И друзья, имея в виду эту цель, пошли по тесным улицам Помпеи, пробираясь к морю. Вскоре свернули они в такую часть города, где блестящие магазины стояли открытыми, соперничая между собой украшениями и изящной выставкой товаров. Повсюду, куда только проникал взор, — просвечивали сверкающие фонтаны, разбрасывающие в знойном воздухе серебристые брызги. Многочисленная толпа гуляющих, веселые группы, останавливающиеся перед каждой, более привлекательной лавкой, взад и вперед снующие рабы с бронзовыми сосудами самых изящных форм на головах, множество туземных девушек с корзинами, наполненными соблазнительными фруктами и благоухающими цветами — наполняли улицы. Длинные крытые колоннады, заменявшие у этого праздного народа наши кофейни, нарядные павильоны для продажи, где на мраморных досках стояли сосуды с вином и оливковым маслом и перед которыми, в тени натянутой над ними пурпурной ткани, были сиденья, манившие к отдыху как усталых прохожих, так и праздных зевак, — все это сегодня снова занимало и восхищало наших жизнерадостных и восторженных юношей, хотя и было им давно знакомо. Продолжая свой путь и весело болтая, очутились они на небольшой площадке, перед изящным зданием храма. За мраморной балюстрадой портика этого храма, у квадратного выступа широкого цоколя, над которым вздымались две стройные колонны, они заметили молоденькую девушку. Она сидела у самого цоколя на складном, обтянутом холстом, табурете; на коленях держала она корзину цветов, а другая корзина с цветами и кувшин с водой стояли у ее ног. Около цветочницы постепенно собралась небольшая кучка людей. Тогда она достала с земли маленький трехструнный инструмент, под мягкие звуки которого запела какую-то своеобразную песнь. При каждой паузе, она приветливо обращалась к окружающим с своей цветочной корзиночкой, предлагая купить что-нибудь и многие бросали мелкие монетки в корзиночку — кто как подаяние за ее пение, кто просто из сострадания к певице — она было слепа.
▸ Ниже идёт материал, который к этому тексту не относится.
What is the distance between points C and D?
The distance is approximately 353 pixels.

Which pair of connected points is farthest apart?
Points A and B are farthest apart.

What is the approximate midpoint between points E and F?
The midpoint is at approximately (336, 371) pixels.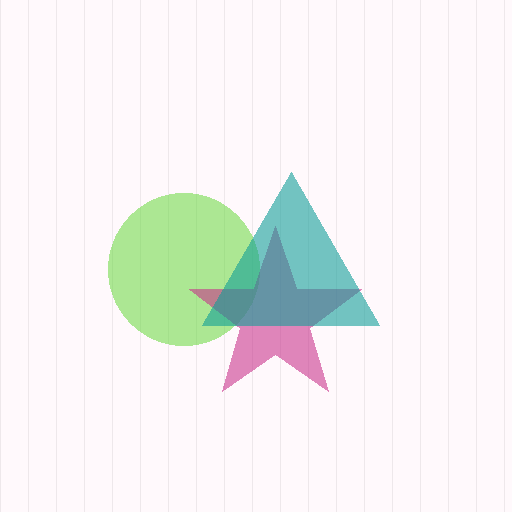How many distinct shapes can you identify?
There are 3 distinct shapes: a lime circle, a magenta star, a teal triangle.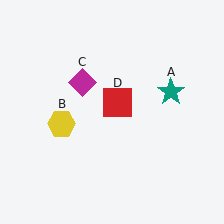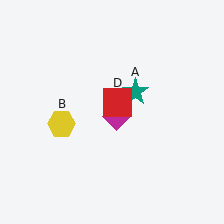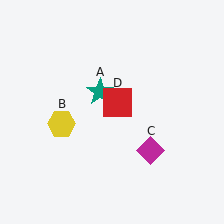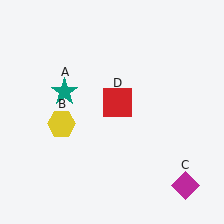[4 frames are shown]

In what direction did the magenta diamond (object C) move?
The magenta diamond (object C) moved down and to the right.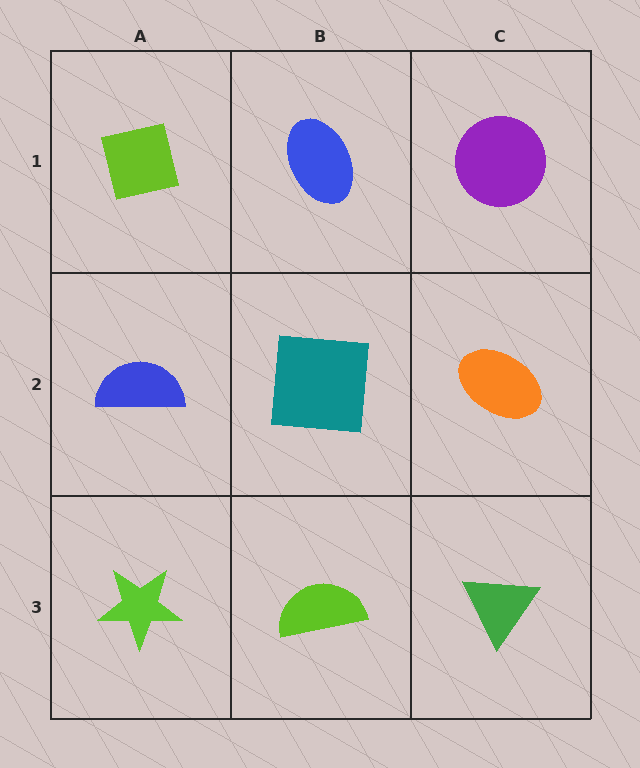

— Это моя бедная фессалийка, — сказал Главк. — Я ее еще не видал после моего возвращения в Помпею. Послушай, какой у нее милый голосок!

Когда песня, к которой они прислушивались, окончилась, Главк бросил несколько серебряных монет в корзиночку и воскликнул:

— Мне нужен этот букетик фиалок, маленькая Нидия; твой голос сегодня звучнее, чем когда-либо.

Едва заслышала слепая хорошо знакомый голос афинянина, как она повернулась в его сторону и спросила:

— Так ты уже вернулся?

— Да, дитя мое, всего несколько дней, что я опять в Помпее. Сад мой по-прежнему нуждается в твоем уходе, — надеюсь, ты посетишь его завтра. И помни — в моем доме никаких венков, кроме сплетенных искусными руками Нидии, не должно быть!